Selon les données de Bank Al-Maghrib pour l’année 2023, les prêts non performants dus par les ménages aux banques ont bondi à 94 milliards de dirhams, représentant ainsi 8,8 % du total des prêts bancaires en cours.
Faiblesse du pouvoir d’achat
Dans ce contexte, le professeur et chercheur en droit des affaires et économie à l’Université Hassan II de Casablanca, Badr Zaher Al-Azraq, a souligné que le problème du non-remboursement des prêts par les familles marocaines est lié à une série de crises économiques ; dont au premier rang figure la pandémie de coronavirus, qui a eu un impact significatif sur le pouvoir d’achat et l’a considérablement affaibli après que de nombreuses familles ont perdu leurs sources de revenus.
L’inflation a également entraîné une augmentation des dépenses des ménages pour divers services et produits, à une époque où les salaires sont restés stables, poussant de nombreuses familles à recourir à des prêts à la consommation pour couvrir la différence de dépenses.
Le spécialiste, dans une déclaration à SNRTnews, a indiqué que le non-remboursement des prêts, qu’ils soient liés à la consommation ou à l’immobilier, crée également une crise au niveau bancaire, expliquant que la crise se transmet des familles au secteur bancaire, « qui a résisté jusqu’à présent à plusieurs crises« .
Au niveau des classes sociales, la classe moyenne, selon notre interlocuteur, est la plus touchée par le non-remboursement des créances, car elle se compose principalement d’employés, de fonctionnaires et d’indépendants qui ont la possibilité de recourir à des prêts et à des banques après avoir fourni des garanties.
Coronavirus et inflation
De son côté, le professeur d’économie à l’Université Mohammed V de Rabat, Ali Boutayba, a expliqué que la situation de la classe moyenne résulte de politiques successives qui ont affaibli le pouvoir d’achat de cette classe, « sachant que chaque personne appartenant à cette classe soutient entièrement sa famille car elle est caractérisée par la solidarité familiale« .

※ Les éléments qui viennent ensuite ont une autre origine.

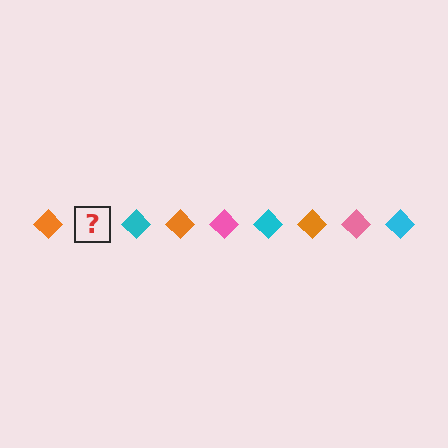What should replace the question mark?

Boutayba, dans une déclaration à SNRTnews, a souligné que les dernières années ont vu plusieurs crises économiques qui se sont aggravées avec la pandémie de coronavirus et la hausse des prix due à l’inflation, notant que l’année 2022 a marqué le début d’une amélioration pour les familles après que de nombreux secteurs ont commencé à se remettre de la pandémie, ce qui a amené de nombreuses familles à emprunter en pensant que l’année 2023 serait meilleure.
Boutayba a ajouté que l’inflation étrangère, qui a atteint le Maroc en 2023, a entraîné une forte augmentation des prix du carburant et des produits de base, ce qui a « bouleversé les plans » de ces familles et affaibli leur pouvoir d’achat.
Quelles solutions ?
En ce qui concerne les moyens d’atténuer les effets de ces prêts sur les familles, Ali Boutayba a insisté sur la nécessité d’injecter un nouveau souffle dans les politiques adoptées afin de préserver la classe moyenne et de lui accorder une attention particulière.
Il a également souligné l’importance de revoir l’impôt sur le revenu et d’adopter une nouvelle politique fiscale tenant compte des particularités de la classe moyenne, en plus de « revoir la décision d’augmenter le taux directeur, qui n’est pas la seule solution pour freiner l’inflation« , selon Boutayba.
Pour sa part, Badr Zaher Al-Azraq, estime qu’il est essentiel de s’attaquer à la question du non-remboursement des créances soit par la restructuration des dettes de ces familles d’une manière qui n’affecte pas leur pouvoir d’achat et leur capacité de remboursement.
Il a également appelé à éviter les démarches juridiques qui cherchent à recouvrer ces dettes à travers des saisies et des poursuites judiciaires, et à rechercher des alternatives permettant de récupérer la majeure partie de ces dettes tout en permettant aux familles de couvrir leurs besoins et leurs dépenses.